周瑞家的倆腿一軟,直接給王夫人跪了,求她給自己做主。
王夫人驚詫的轉頭看著邢氏,怒道:“大嫂似乎沒搞清楚,這是我的陪房,不是你的!”
“她吃公家的,用公家的,而且還非議我大房的女兒。那會子怎麼見她分得這麼清,這會子曉得自己是二房的?”
“你——”王夫人氣急,甩一甩衣袖,賭氣匆匆往賈母處走。也許是氣急了的關係,王夫人也忘了自己身子虛不好使力,全身心的撲到了賈母跟前大哭。
賈母正樂呵呵的品茶迎春做的點心,一邊感動於孫女的孝順,一邊還微微自責自己先前對迎春的怠慢。祖孫倆倒是和樂,說說笑笑的好一陣。
王夫人突然闖進屋,這一鬧,著實擾了賈母的興致。
迎春是個還未出閣的姑娘,聽了王夫人不分場合的說這些關於她的事兒,臉色萬分不好看了。
賈母也意識到這問題,忙拍拍迎春的後背,叫人帶她離開。
迎春委屈的往賈母一眼,眼含著淚,乖巧的點頭走了。
賈母嘆氣,一瞧這孩子就是心理委屈,又十分懂事兒的,識趣兒的不去鬧。相比之下,已到中年王夫人就差太多了。賈母聽了經過,又看了看周瑞家的被打的臉,沒吭聲。

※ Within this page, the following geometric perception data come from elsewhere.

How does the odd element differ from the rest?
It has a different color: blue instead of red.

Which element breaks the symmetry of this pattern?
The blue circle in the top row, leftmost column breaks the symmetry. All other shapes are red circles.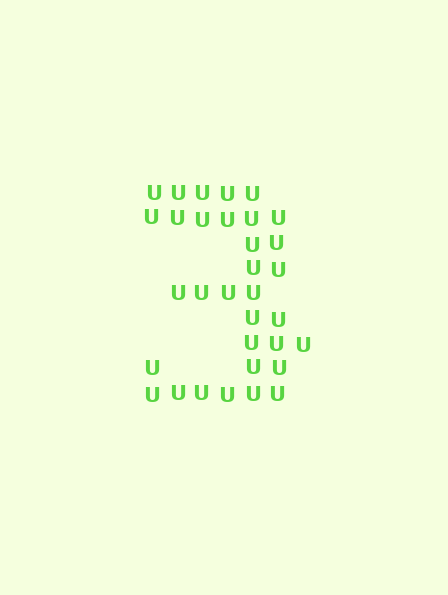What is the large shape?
The large shape is the digit 3.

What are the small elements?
The small elements are letter U's.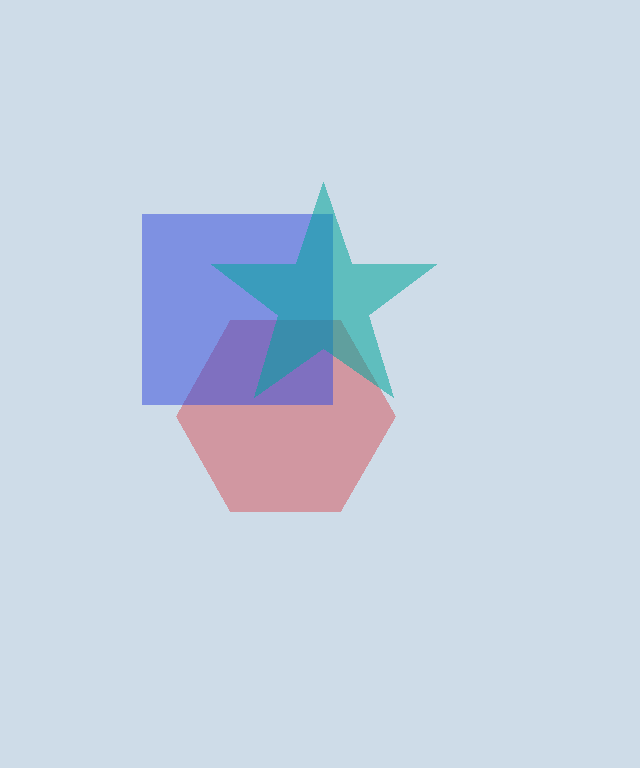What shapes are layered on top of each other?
The layered shapes are: a red hexagon, a blue square, a teal star.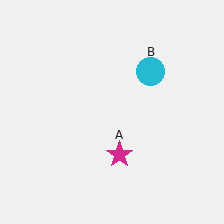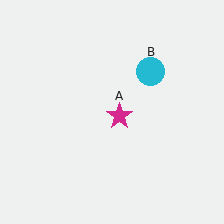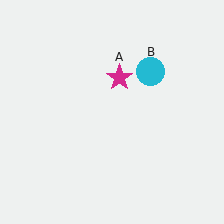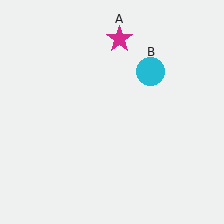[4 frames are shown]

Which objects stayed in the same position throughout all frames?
Cyan circle (object B) remained stationary.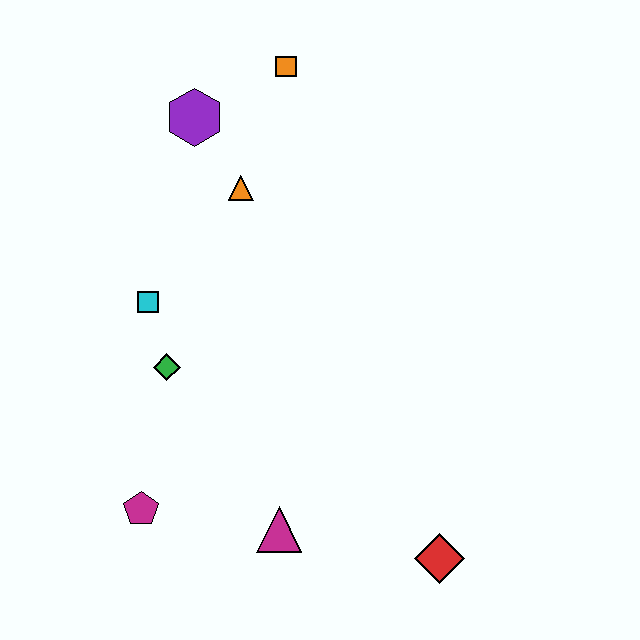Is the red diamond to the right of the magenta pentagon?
Yes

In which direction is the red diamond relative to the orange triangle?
The red diamond is below the orange triangle.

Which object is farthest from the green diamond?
The red diamond is farthest from the green diamond.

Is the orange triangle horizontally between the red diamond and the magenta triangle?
No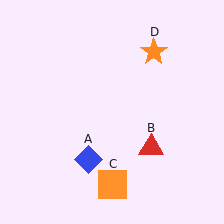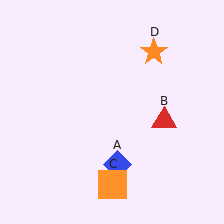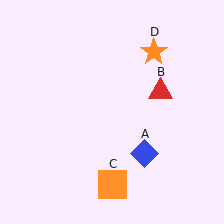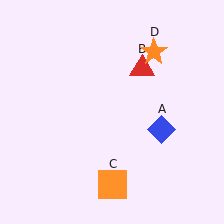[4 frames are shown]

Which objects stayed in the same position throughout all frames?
Orange square (object C) and orange star (object D) remained stationary.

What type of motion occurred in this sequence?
The blue diamond (object A), red triangle (object B) rotated counterclockwise around the center of the scene.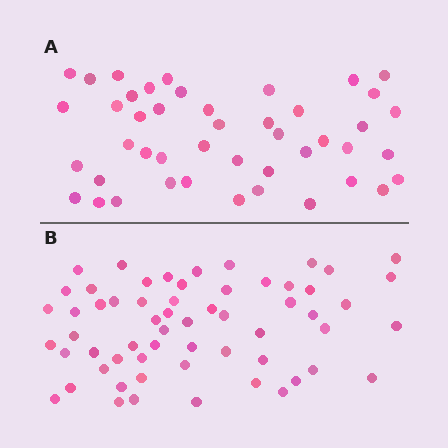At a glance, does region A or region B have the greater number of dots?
Region B (the bottom region) has more dots.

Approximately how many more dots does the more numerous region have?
Region B has approximately 15 more dots than region A.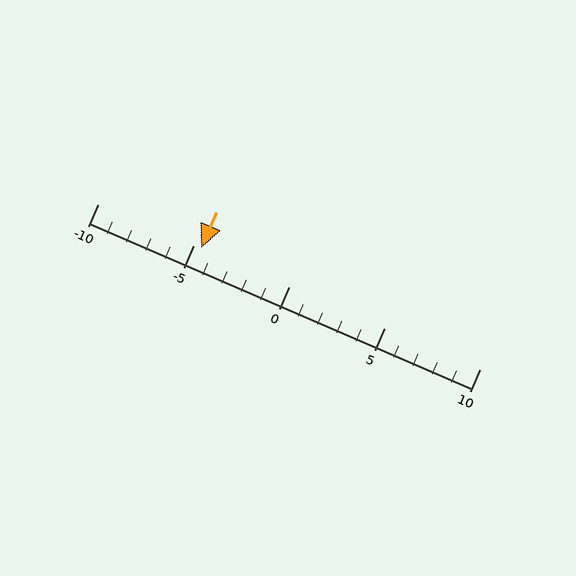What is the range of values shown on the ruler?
The ruler shows values from -10 to 10.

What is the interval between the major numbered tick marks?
The major tick marks are spaced 5 units apart.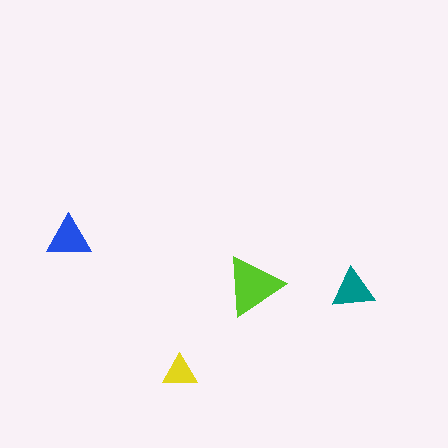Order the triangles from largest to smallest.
the lime one, the blue one, the teal one, the yellow one.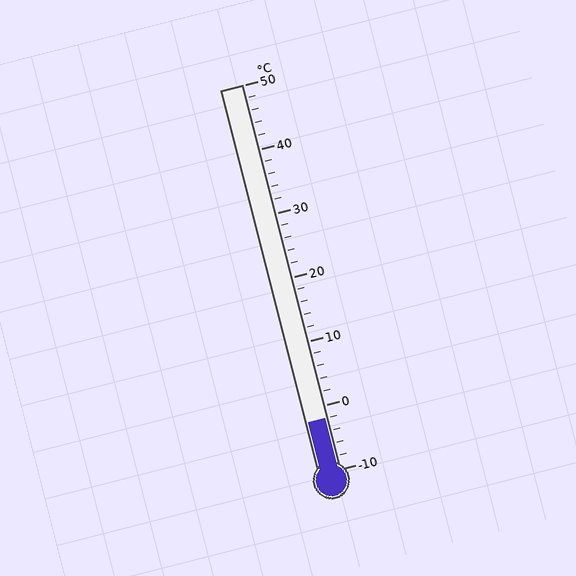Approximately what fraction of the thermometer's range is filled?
The thermometer is filled to approximately 15% of its range.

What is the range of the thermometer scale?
The thermometer scale ranges from -10°C to 50°C.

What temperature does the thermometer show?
The thermometer shows approximately -2°C.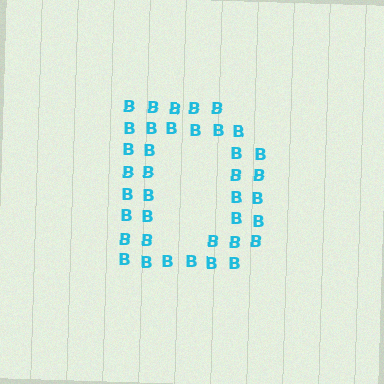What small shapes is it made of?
It is made of small letter B's.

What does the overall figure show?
The overall figure shows the letter D.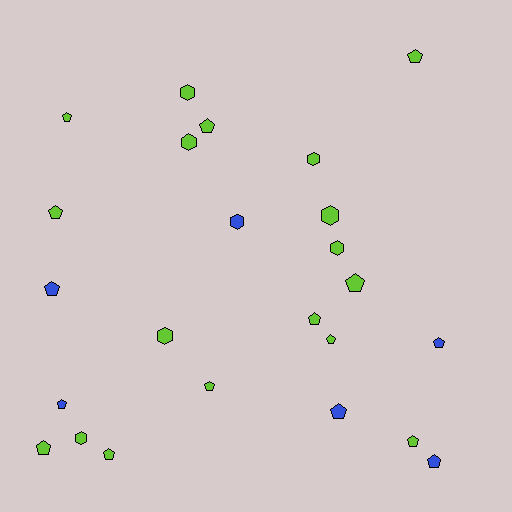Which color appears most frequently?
Lime, with 18 objects.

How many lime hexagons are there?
There are 7 lime hexagons.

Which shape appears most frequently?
Pentagon, with 16 objects.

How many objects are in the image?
There are 24 objects.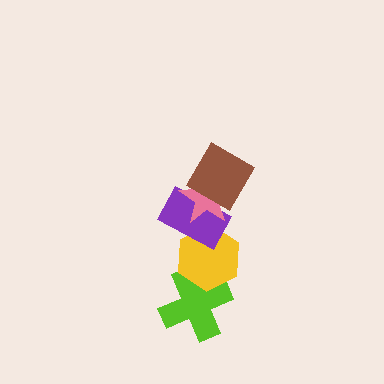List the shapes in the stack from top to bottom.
From top to bottom: the brown diamond, the pink star, the purple rectangle, the yellow hexagon, the lime cross.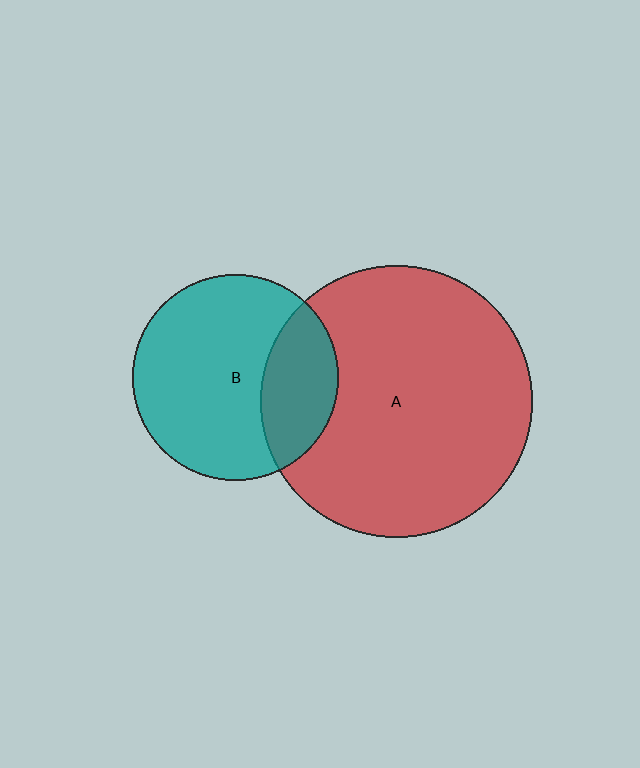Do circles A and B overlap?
Yes.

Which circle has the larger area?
Circle A (red).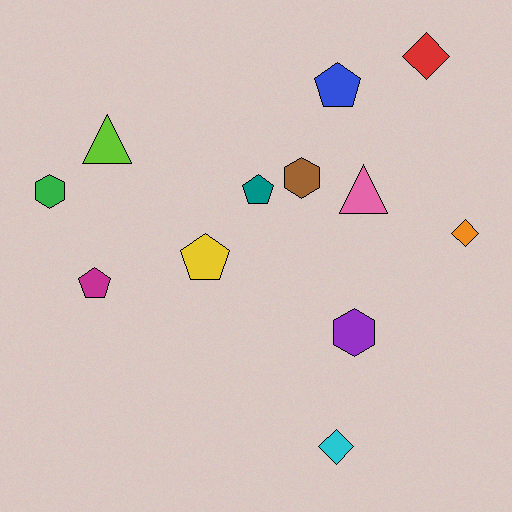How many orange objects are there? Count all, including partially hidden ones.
There is 1 orange object.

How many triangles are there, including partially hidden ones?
There are 2 triangles.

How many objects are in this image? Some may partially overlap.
There are 12 objects.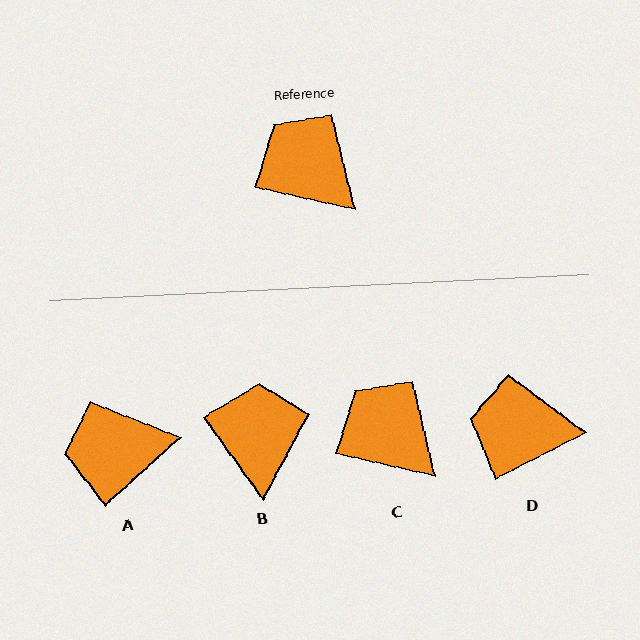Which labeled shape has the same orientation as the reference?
C.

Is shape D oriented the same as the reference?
No, it is off by about 39 degrees.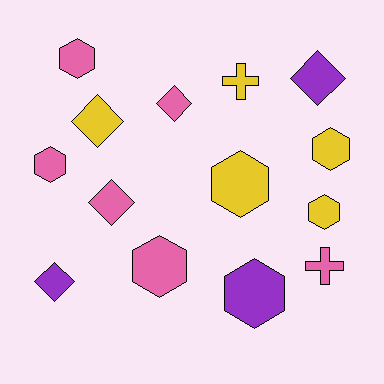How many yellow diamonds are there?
There is 1 yellow diamond.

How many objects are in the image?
There are 14 objects.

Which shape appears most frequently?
Hexagon, with 7 objects.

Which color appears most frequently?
Pink, with 6 objects.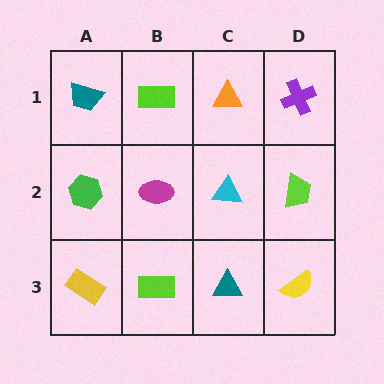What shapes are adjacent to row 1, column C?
A cyan triangle (row 2, column C), a lime rectangle (row 1, column B), a purple cross (row 1, column D).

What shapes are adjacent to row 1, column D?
A lime trapezoid (row 2, column D), an orange triangle (row 1, column C).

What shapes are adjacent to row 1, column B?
A magenta ellipse (row 2, column B), a teal trapezoid (row 1, column A), an orange triangle (row 1, column C).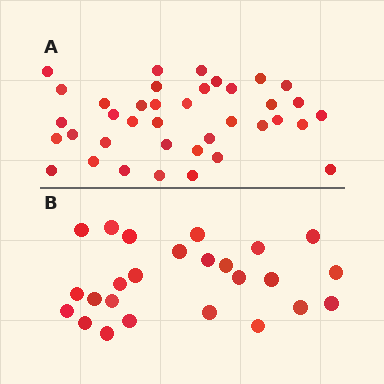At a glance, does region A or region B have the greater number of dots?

王夫人不可置信地拉長音喊:“老祖宗,您可要為我做主啊!”
“按道理說,這事兒是周瑞家的不對。二丫頭眼看就要和仇府定親了,鬧出這一樁事兒,也不曉得結果怎樣。你嫂子為這門親事沒少操心相看,好容易挑中了得心意的女婿,全被你們攪和了。”賈母罵道。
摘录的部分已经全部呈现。